In terms of cutting NSF budget, they have issued grants for things that explicitly violate Title IX of the Civil Rights act.[1] You can't justify all NSF spending by cherry picking successful past spending. We can evaluate the benefits of proposed research and whether it aligns with the intentions and values of society at large. We don't have to spend because someone incanted the words "Because SCIENCE!" over a bubbling beaker.
> If the OP's specific research was into The Changing Mating Habits of the Delta Smelt Due to Habit Destruction, then probably it was money that could far better spent paying tuition for, say, medical students or even just letting tax payers keep their money and spend it in a way that directly benefits their family, their community, and themselves.
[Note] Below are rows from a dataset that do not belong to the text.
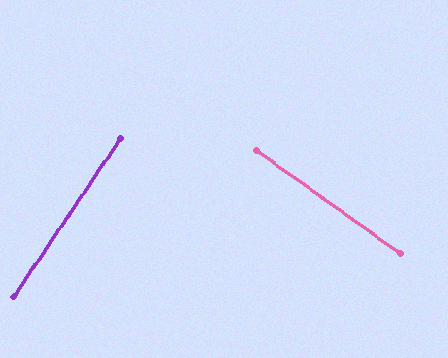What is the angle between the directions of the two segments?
Approximately 88 degrees.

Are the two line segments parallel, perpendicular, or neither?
Perpendicular — they meet at approximately 88°.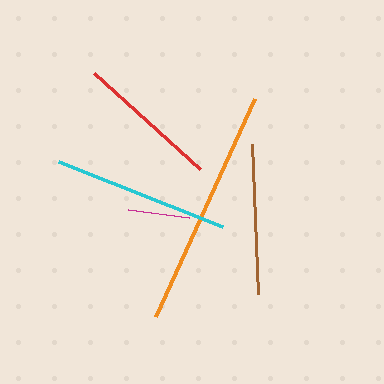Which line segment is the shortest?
The magenta line is the shortest at approximately 61 pixels.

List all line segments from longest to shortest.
From longest to shortest: orange, cyan, brown and red (about equal), magenta.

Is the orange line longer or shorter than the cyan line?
The orange line is longer than the cyan line.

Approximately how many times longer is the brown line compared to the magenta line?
The brown line is approximately 2.5 times the length of the magenta line.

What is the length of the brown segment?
The brown segment is approximately 150 pixels long.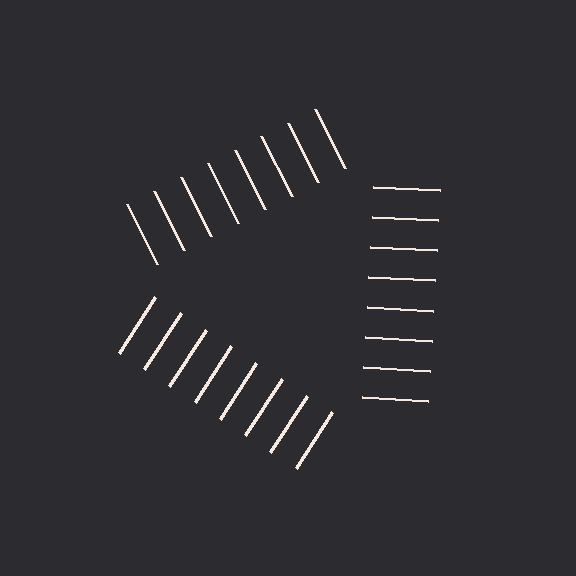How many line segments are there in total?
24 — 8 along each of the 3 edges.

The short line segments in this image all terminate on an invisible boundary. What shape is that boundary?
An illusory triangle — the line segments terminate on its edges but no continuous stroke is drawn.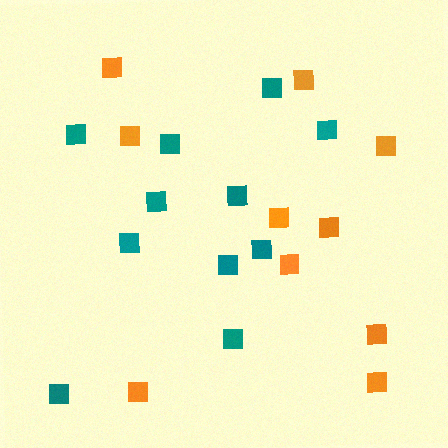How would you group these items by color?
There are 2 groups: one group of teal squares (11) and one group of orange squares (10).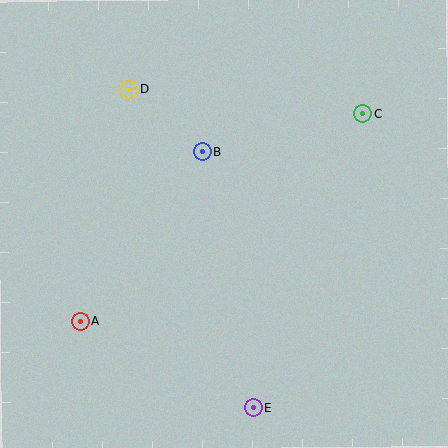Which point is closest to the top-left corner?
Point D is closest to the top-left corner.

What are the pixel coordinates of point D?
Point D is at (129, 89).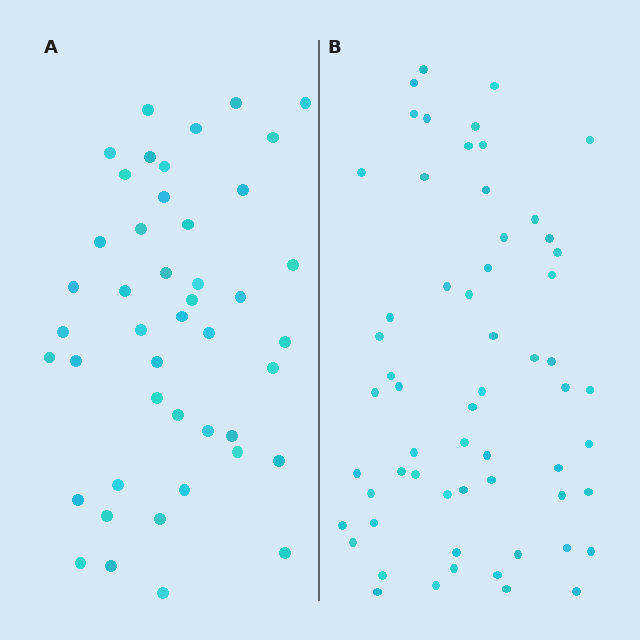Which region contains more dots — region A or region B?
Region B (the right region) has more dots.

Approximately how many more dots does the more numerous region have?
Region B has approximately 15 more dots than region A.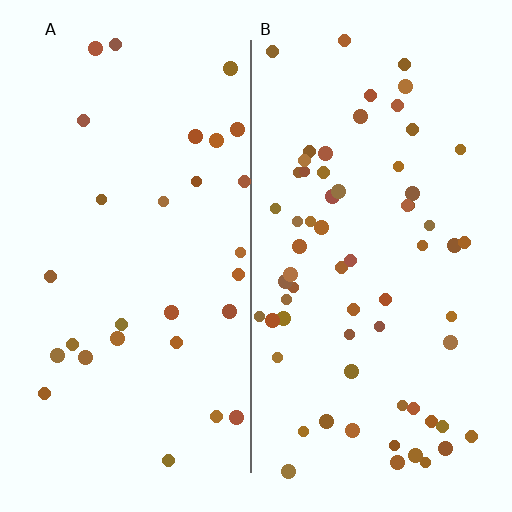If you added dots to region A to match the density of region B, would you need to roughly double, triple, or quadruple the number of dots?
Approximately double.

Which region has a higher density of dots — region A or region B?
B (the right).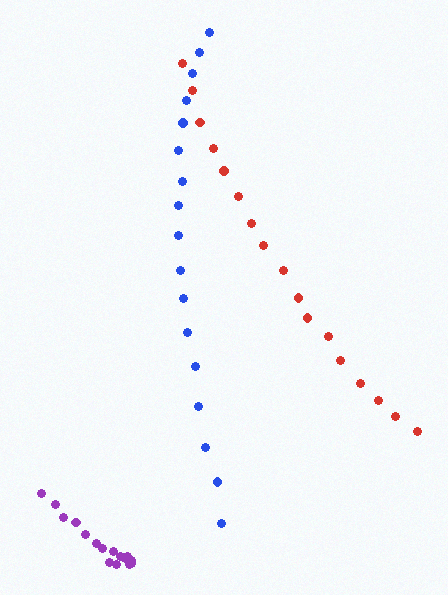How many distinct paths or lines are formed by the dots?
There are 3 distinct paths.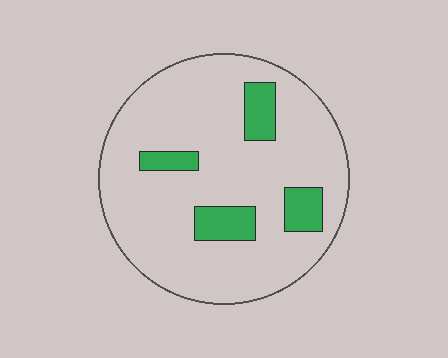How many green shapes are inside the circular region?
4.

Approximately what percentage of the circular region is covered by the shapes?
Approximately 15%.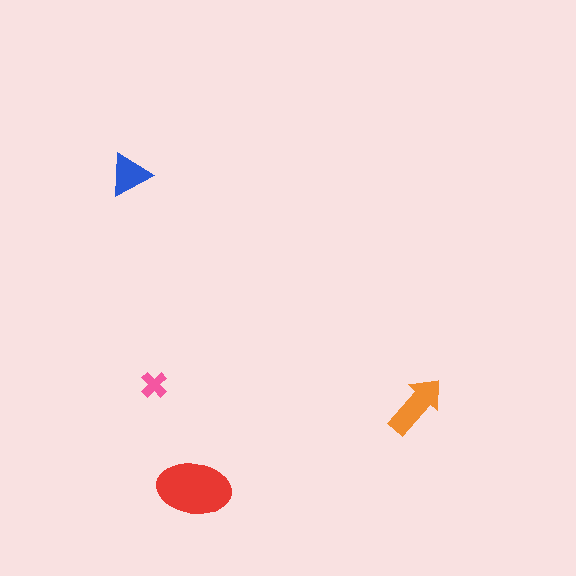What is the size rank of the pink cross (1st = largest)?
4th.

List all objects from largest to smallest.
The red ellipse, the orange arrow, the blue triangle, the pink cross.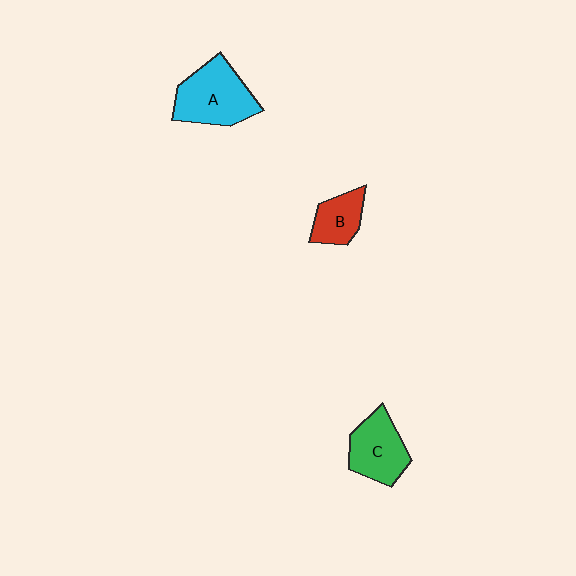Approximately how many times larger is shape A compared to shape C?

The problem is it's very hard to know ahead of time which research directions will yield fruit. If we knew how to only fund good research, then science funding would be very easy. Unfortunately, that's not the case -- oftentimes things that are sure bets fail, and things that are rejected as "not promising" result in a breakthrough. So we have to fund a lot of stuff, some of which is not obviously going to yield a great ROI.
On the one hand, yes, funding science the way we do results in a lot of "wasted" funding. There are tons of inefficiencies. On the other hand, the way we fund science has been wildly successful in terms of the benefits we have reaped. Look around you, you can see them everywhere in every sector.
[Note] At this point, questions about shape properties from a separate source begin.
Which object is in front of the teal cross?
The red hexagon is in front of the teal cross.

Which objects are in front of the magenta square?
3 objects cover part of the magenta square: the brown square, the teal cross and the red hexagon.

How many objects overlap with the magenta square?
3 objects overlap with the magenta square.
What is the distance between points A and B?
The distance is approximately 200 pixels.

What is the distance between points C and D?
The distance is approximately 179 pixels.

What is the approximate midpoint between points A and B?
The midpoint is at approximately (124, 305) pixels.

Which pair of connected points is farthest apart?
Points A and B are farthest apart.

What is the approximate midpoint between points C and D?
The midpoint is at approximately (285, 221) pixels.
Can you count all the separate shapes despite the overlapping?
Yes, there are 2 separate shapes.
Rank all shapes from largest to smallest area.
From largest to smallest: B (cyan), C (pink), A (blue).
The danger is we pull back funding to things that are "sure bets" and they turn out to be duds while we miss out on other less sure opportunities. That would be a loss for everyone involved.
I did not stop reading right there, but I may as well have. Invoking this particular area of research has become a popular conservative trope, because casual news readers do not get the point of studying a tiny fish in general or its love life in particular, even though it's a useful indicator species for the overall health of the riparian ecosystem.
You seem you like an intelligent person. Why are you leaning on tropes that exploit and glorify ignorance and anti-intellectualism?